The location of the manufactured vehicle will also be a factor. Production sites in developing countries will often hold an advantage in terms of labor and site costs. Further, locally manufactured vehicles will have lower shipping costs to arrive at the destination city. However, in some instances, locally manufactured vehicles may raise quality issues in comparison to developed-nation production sites.
In some cases, the vehicle manufacturers themselves have determined that certain branches of their own company are responsible for specific regions, even though they may not be the lowest-cost producers. For example, the cost of good-quality name- brand buses in Africa is sometimes more expensive, only because the manufacturers have determined that the African market is to be supplied by the European branch, rather than the Latin American or Asian branch of the company.

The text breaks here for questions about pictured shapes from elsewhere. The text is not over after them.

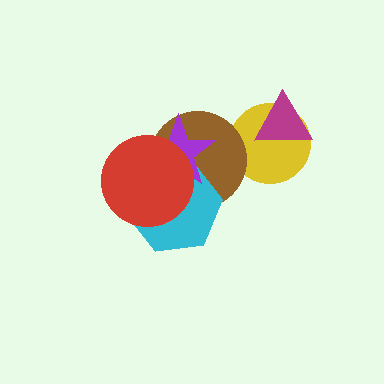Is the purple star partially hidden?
Yes, it is partially covered by another shape.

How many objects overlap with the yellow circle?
2 objects overlap with the yellow circle.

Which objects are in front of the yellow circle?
2 objects cover part of the yellow circle: the brown circle and the magenta triangle.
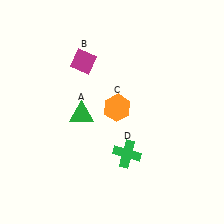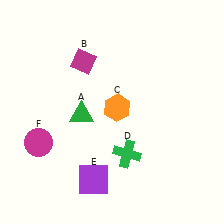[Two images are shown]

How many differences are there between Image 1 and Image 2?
There are 2 differences between the two images.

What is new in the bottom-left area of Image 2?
A purple square (E) was added in the bottom-left area of Image 2.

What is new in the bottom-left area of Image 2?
A magenta circle (F) was added in the bottom-left area of Image 2.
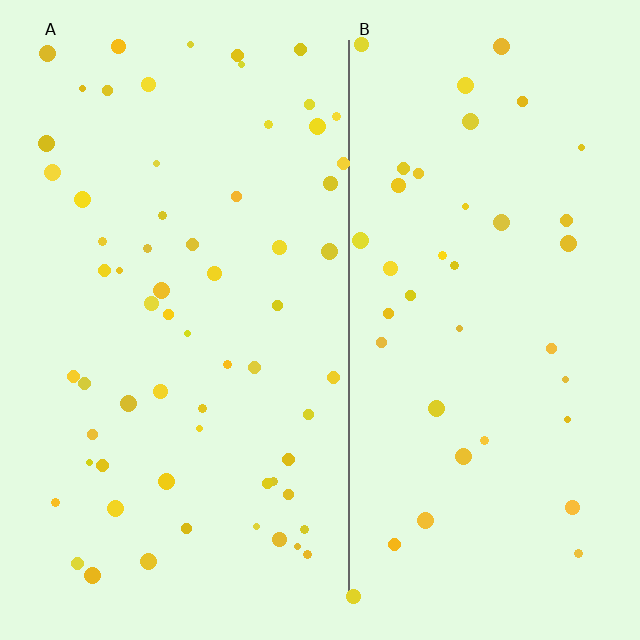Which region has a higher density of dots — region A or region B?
A (the left).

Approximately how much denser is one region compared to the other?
Approximately 1.6× — region A over region B.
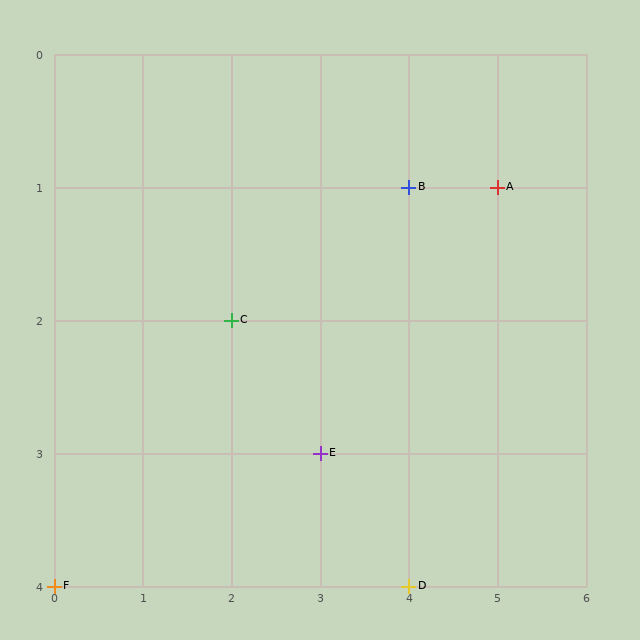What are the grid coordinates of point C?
Point C is at grid coordinates (2, 2).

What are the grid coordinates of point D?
Point D is at grid coordinates (4, 4).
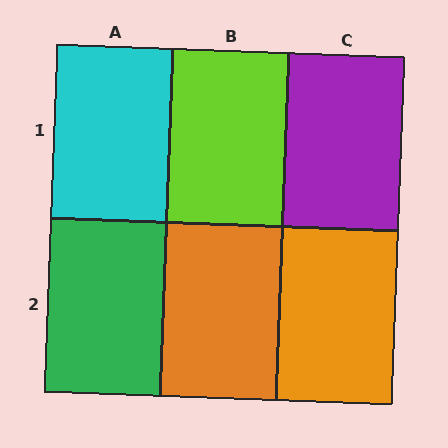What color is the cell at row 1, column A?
Cyan.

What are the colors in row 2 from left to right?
Green, orange, orange.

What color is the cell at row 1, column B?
Lime.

The following factors are likely to strongly influence local vehicles procurement costs:
- Chassis cost;
- Body Cost;
- Sales tax;
- Licensing and paperwork fees and costs;
- Circulation permit costs;
- Operational insurance costs;
- Financing cost;
- Projected vehicle life;
- Projected resale value;
- Projected repair requirements.
For imported vehicles, there will be the following additional cost considerations:
- CIF costs;
- Shipping costs;
- Shipping insurance costs;
- Local port storage fees;
- Tariffs;
- Value-added tax;
- Local customizing costs;
- Domestic transportation costs from ports to cities.

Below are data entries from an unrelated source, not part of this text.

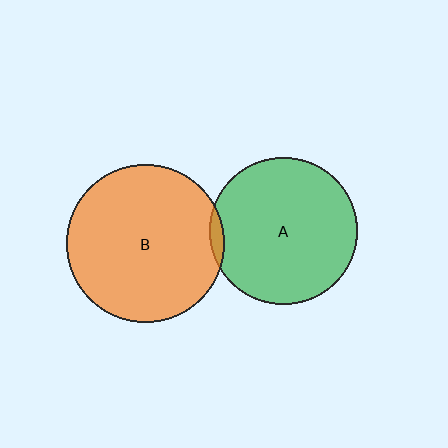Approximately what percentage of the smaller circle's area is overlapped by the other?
Approximately 5%.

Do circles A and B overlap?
Yes.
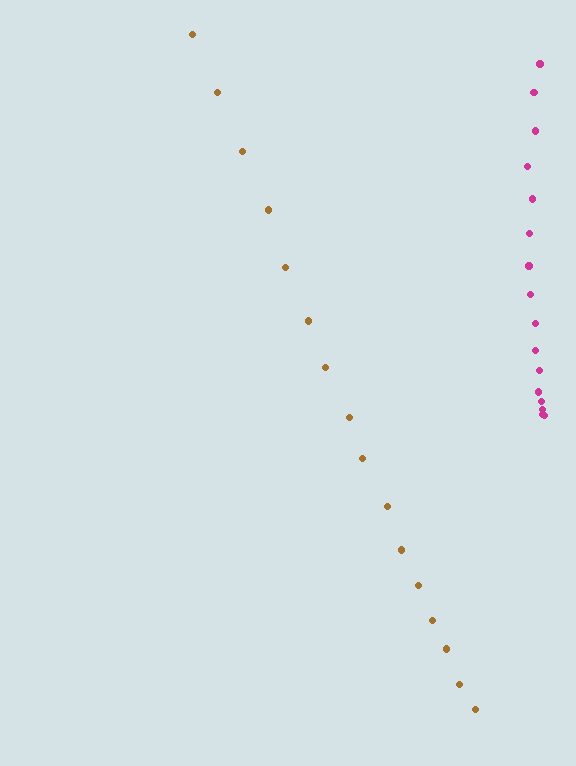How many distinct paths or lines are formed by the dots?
There are 2 distinct paths.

Table 20.10 breaks down how different elements that go into choosing the best type of vehicle for a public-transport system affect the overall vehicle price.
Table 20.10Cost of each vehicle element as a percentage of impact to total vehicle cost
| Percent of Total Vehicle Price | Costs as a Percent Additional to Total Vehicle Price | ||||
|---|---|---|---|---|---|
| Passenger Capacity (type of vehicle) | Chassis | Body | Total | Low Floor | Air Conditioning |
| 40 (mini) | 50% | 50% | 100% | 4.5 | 12.5 |
| 53 (midi) | 50% | 50% | 100% | 4.25 | 12 |
| 75 (conventional) | 55% | 45% | 100% | 4 | 11.5 |
| 120 (articulated) | 60% | 40% | 100% | 2 | 11.5 |
Table 20.11 provides a summary of vehicle-cost estimation based on technology types and location of manufacturer. However, these costs could be significantly underestimated, particularly in the case of Africa, which has limited proximate vehicle-manufacturing capability, high financing costs, and high duties and value-added taxes.
Table 20.11Vehicle costs for standard 12 meter bus
| Vehicle type | Purchase cost (US$) | Percentage |
|---|---|---|
| Diesel | Baseline range of $200,000 to $600,000; depends on where the vehicle is manufactured and if it is high-floor or low-floor | - |
| CNG, LPG buses | $20,000 to $150,000 more than a comparable standard diesel bus | 5-50% more than diesel |
| Hybrid-electric buses | $100,000 to $220,000 more than a comparable standard diesel bus | 33-72% more than diesel |
| Fuel-cell buses | $800,000+ more than a comparable standard diesel bus | 400+% more than diesel |
Sources: Adapted from IEA, 2002, p. 200; EESI; NBRTI; FTA; EMBARQ; BYD Brazil; and publictransport.about.com
Determining an aggregate cost might be difficult, considering there are several determining factors involved. However, it is advisable for BRT project managers to communicate with local vehicle manufacturers throughout the process, as this will allow for a comparison of all price options pertinent to vehicle choice.
In practical terms, a joint work effort will be required between system operational design and the business plan. An iterative process will help to find an optimal vehicle technology solution that both meets a high-level of customer comfort as well as achieves cost-effectiveness.